Psychotherapy for adolescents and young adults at high risk for psychosis: a systematic review
Nana Okuzawa, Emily Kline, Janine Fuertes, Shobhit Negi, Gloria Reeves, Seth Himelhoch, Jason Schiffman
Early Intervention in Psychiatry
27 FEB 2014
Unlike medication treatment, which may confer an unfavourable risk-benefit ratio, psychosocial intervention has been an emerging target of recent randomized controlled trials (RCTs) assessing its efficacy in delaying or preventing the onset of psychosis in individuals identified at ‘clinical high risk’. Literature comparing qualitative differences in these psychotherapeutic interventions is scarce. The aim of the current study was to conduct a PRISMA systematic review evaluating the efficacy of psychotherapeutic interventions in reducing the rates of conversion to psychosis in clinical high-risk individuals.

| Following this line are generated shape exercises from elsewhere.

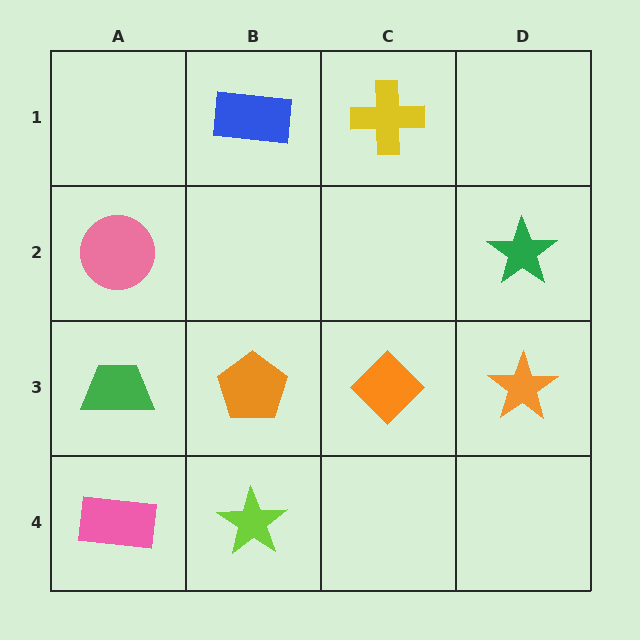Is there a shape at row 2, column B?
No, that cell is empty.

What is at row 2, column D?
A green star.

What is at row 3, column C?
An orange diamond.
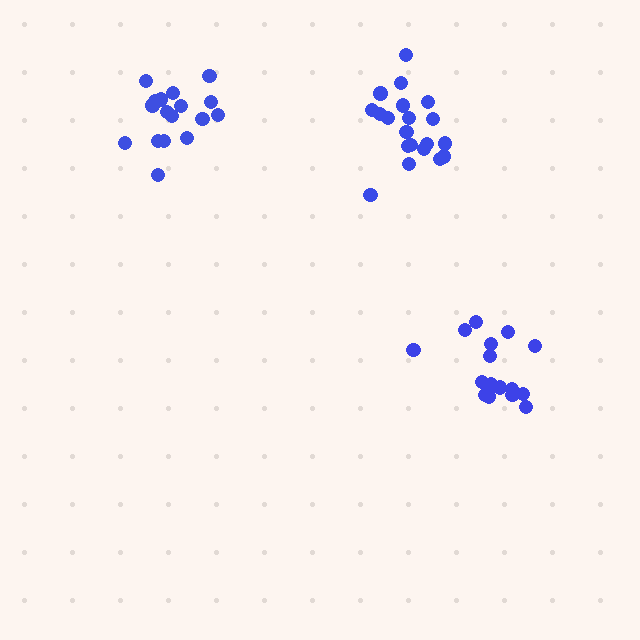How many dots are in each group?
Group 1: 17 dots, Group 2: 16 dots, Group 3: 20 dots (53 total).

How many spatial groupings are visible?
There are 3 spatial groupings.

RCTs were identified in PubMed, Medline and PsycINFO databases up to 30 November 2013. Six studies (comprising 800 participants) met review inclusion criteria. Three investigators performed data extraction independently by using a pre-structured selection form, and conducted risk of bias assessment employing the Cochrane approach.

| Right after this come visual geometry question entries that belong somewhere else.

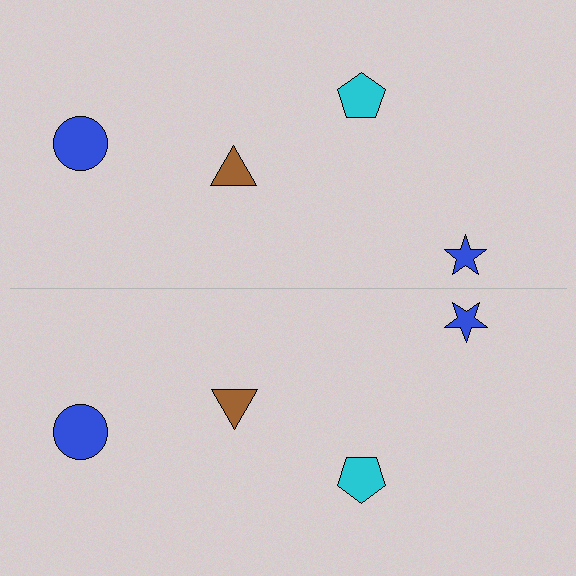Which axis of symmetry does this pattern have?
The pattern has a horizontal axis of symmetry running through the center of the image.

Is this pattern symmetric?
Yes, this pattern has bilateral (reflection) symmetry.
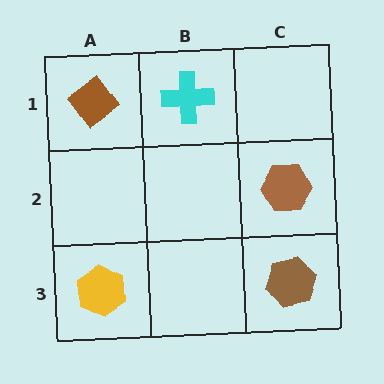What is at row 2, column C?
A brown hexagon.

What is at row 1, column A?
A brown diamond.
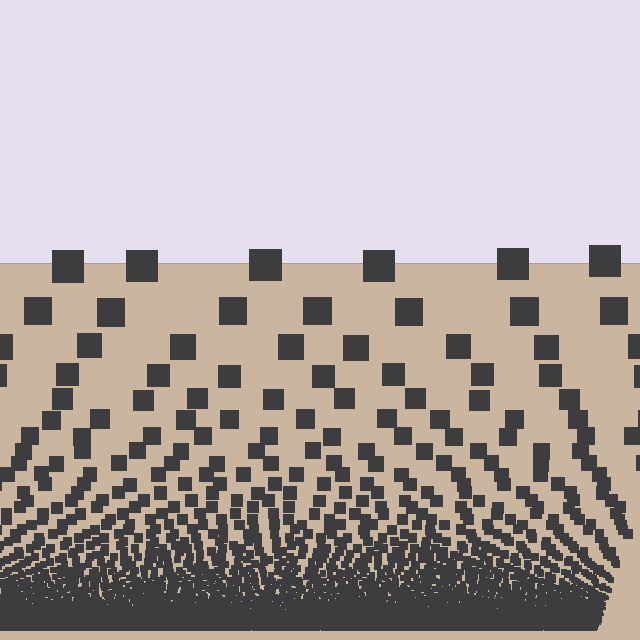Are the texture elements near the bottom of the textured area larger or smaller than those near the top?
Smaller. The gradient is inverted — elements near the bottom are smaller and denser.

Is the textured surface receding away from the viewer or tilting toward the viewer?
The surface appears to tilt toward the viewer. Texture elements get larger and sparser toward the top.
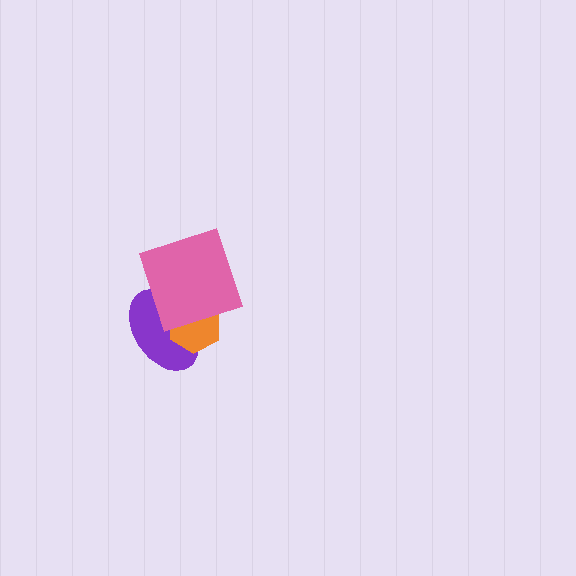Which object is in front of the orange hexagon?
The pink square is in front of the orange hexagon.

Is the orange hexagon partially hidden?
Yes, it is partially covered by another shape.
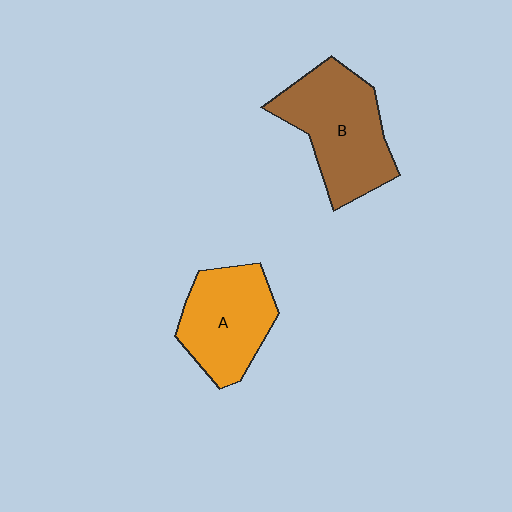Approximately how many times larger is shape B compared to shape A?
Approximately 1.2 times.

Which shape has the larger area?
Shape B (brown).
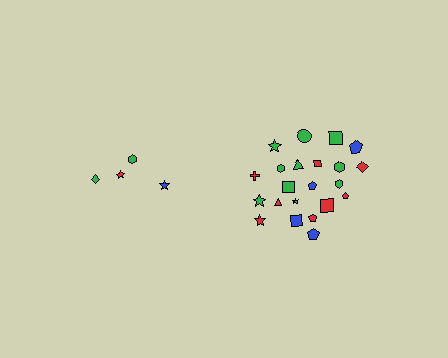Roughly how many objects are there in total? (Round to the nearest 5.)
Roughly 25 objects in total.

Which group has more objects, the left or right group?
The right group.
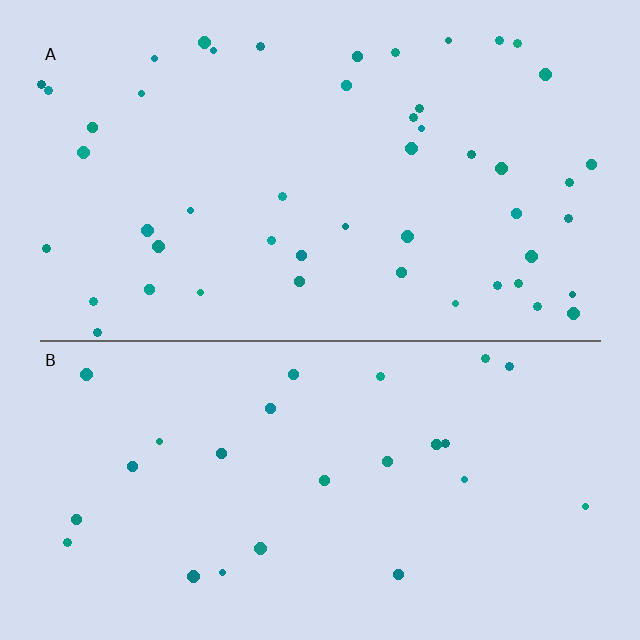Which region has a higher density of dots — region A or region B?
A (the top).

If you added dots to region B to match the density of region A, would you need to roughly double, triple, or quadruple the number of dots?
Approximately double.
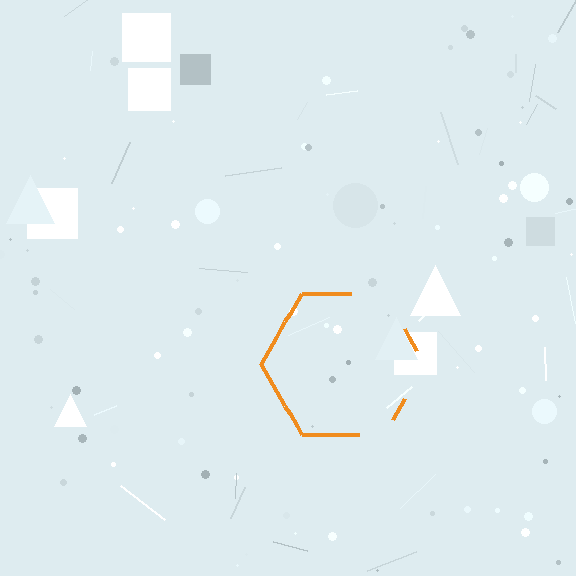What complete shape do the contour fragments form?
The contour fragments form a hexagon.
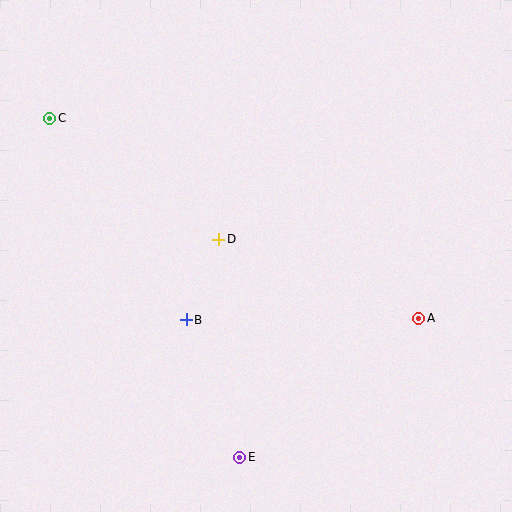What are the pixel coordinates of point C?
Point C is at (50, 118).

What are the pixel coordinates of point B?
Point B is at (186, 320).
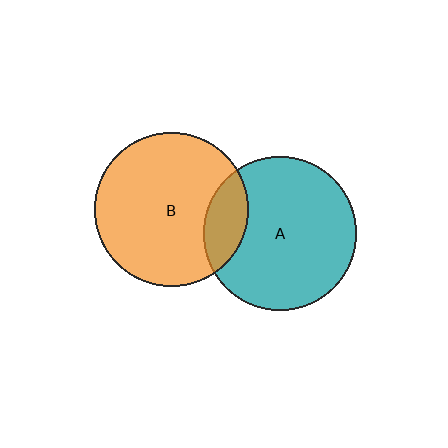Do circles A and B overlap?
Yes.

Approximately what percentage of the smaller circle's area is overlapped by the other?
Approximately 15%.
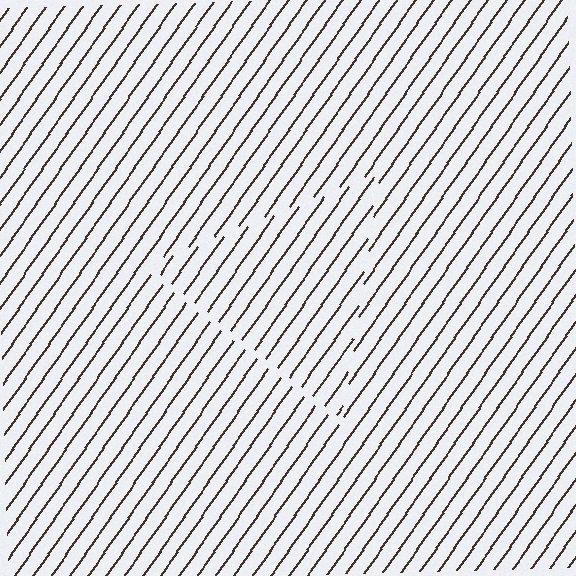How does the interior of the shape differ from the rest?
The interior of the shape contains the same grating, shifted by half a period — the contour is defined by the phase discontinuity where line-ends from the inner and outer gratings abut.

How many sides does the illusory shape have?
3 sides — the line-ends trace a triangle.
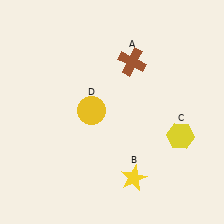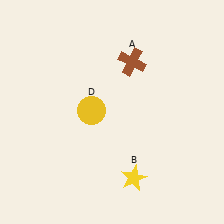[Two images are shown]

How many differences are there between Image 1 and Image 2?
There is 1 difference between the two images.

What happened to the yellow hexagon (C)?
The yellow hexagon (C) was removed in Image 2. It was in the bottom-right area of Image 1.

All six studies employed cognitive behaviour therapy as a core element. Three trials achieved a significant effect. The two trials that employed cognitive behaviour therapy enhanced for the specialized needs of clinical high-risk patients maintained significant effects at post-treatment follow up.
Evidence from recent trials suggest that cognitive behaviour therapy may be beneficial in delaying or preventing onset of psychosis in clinical high-risk individuals, although effect sizes to date appear small. Further research is needed in larger samples to establish whether cognitive behaviour therapy is efficacious, and if additional intervention components can enhance established psychotherapies.